Help:Export

Wiki pages can be exported in a special XML format to import into another MediaWiki installation or use it elsewise for instance for analysing the content.

How to export

There are at least four ways to export pages:

Paste the name of the articles in the box in Special:Export or use the URL //en.wikibooks.org/wiki/Special:Export/article's_name. You can get a list of all page names (in a specified namespace) at Special:Allpages.
The backup script dumpBackup.php dumps all the wiki pages into an XML file. dumpBackup.php only works on MediaWiki 1.5 or newer. You need to have direct access to the server to run this script. Dumps of mediawiki projects are (more or less) regularly made available at http://download.wikipedia.org.
There is a OAI-PMH-interface to regularly fetch pages that have been modified since a specific time.
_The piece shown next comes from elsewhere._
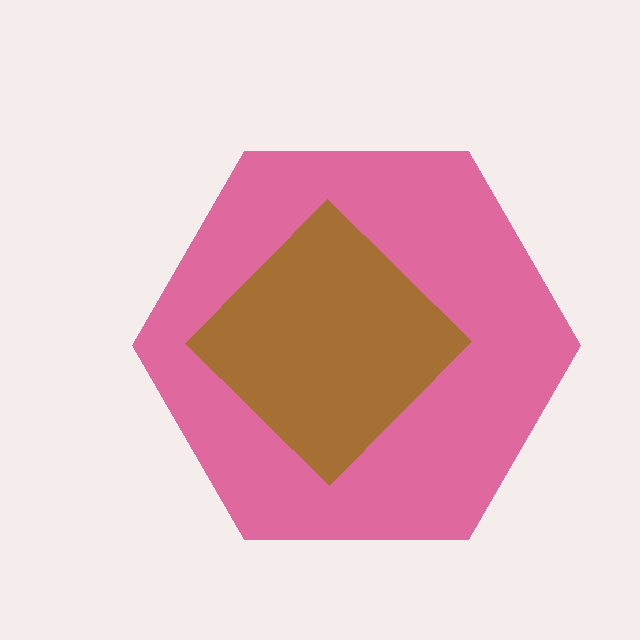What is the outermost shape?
The pink hexagon.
For Wikimedia projects this interface is not publically available. OAI-PMH contains a wrapper format around the actual exported articles.
Use the Python Wikipedia Robot Framework. This won't be explained here.

By default only the current version of a page is included. Optionally you can get all versions with date, time, user name and edit summary.

Additionally you can copy the SQL database. This is how dumps of the database were made available before MediaWiki 1.5 and it won't be explained here further.

Using 'Special:Export'

First you need to know the names of pages you wish to export. To export all pages of a namespace:

Use Special:Allpages and choose the desired namespace.
Copy the list of page names to a text editor
Put all names on separate lines
In the case that the selected namespace is not the main namespace: insert the namespace prefix before the page names e.g. 'Help:Contents'

Now you are ready to perform the export.

Go to Special:Export and paste all your page names into the textbox, making sure there are no empty lines.
Click 'Submit query'
Save the resulting XML to a file using your browser's save facility.

and finally...

Open the XML file in a text editor. Scroll to the bottom to check for error messages.

Now you can use this XML file to perform an import.

Export format

The format of the XML file you receive is the same in all ways. It is codified in XML Schema at http://www.mediawiki.org/xml/export-0.3.xsd This format is not intended for viewing in a web browser. Some browsers show you pretty-printed XML with "+" and "-" links to view or hide selected parts. Alternatively the XML-source can be viewed using the "view source" feature of the browser, or after saving the XML file locally, with a program of choice. It you directly read the XML source it won't be difficult to find the actual wikitext. If you don't use a special XML editor "<" and ">" appear as < and >, to avoid a conflict with XML tags; to avoid ambiguity, "&" is coded as "&".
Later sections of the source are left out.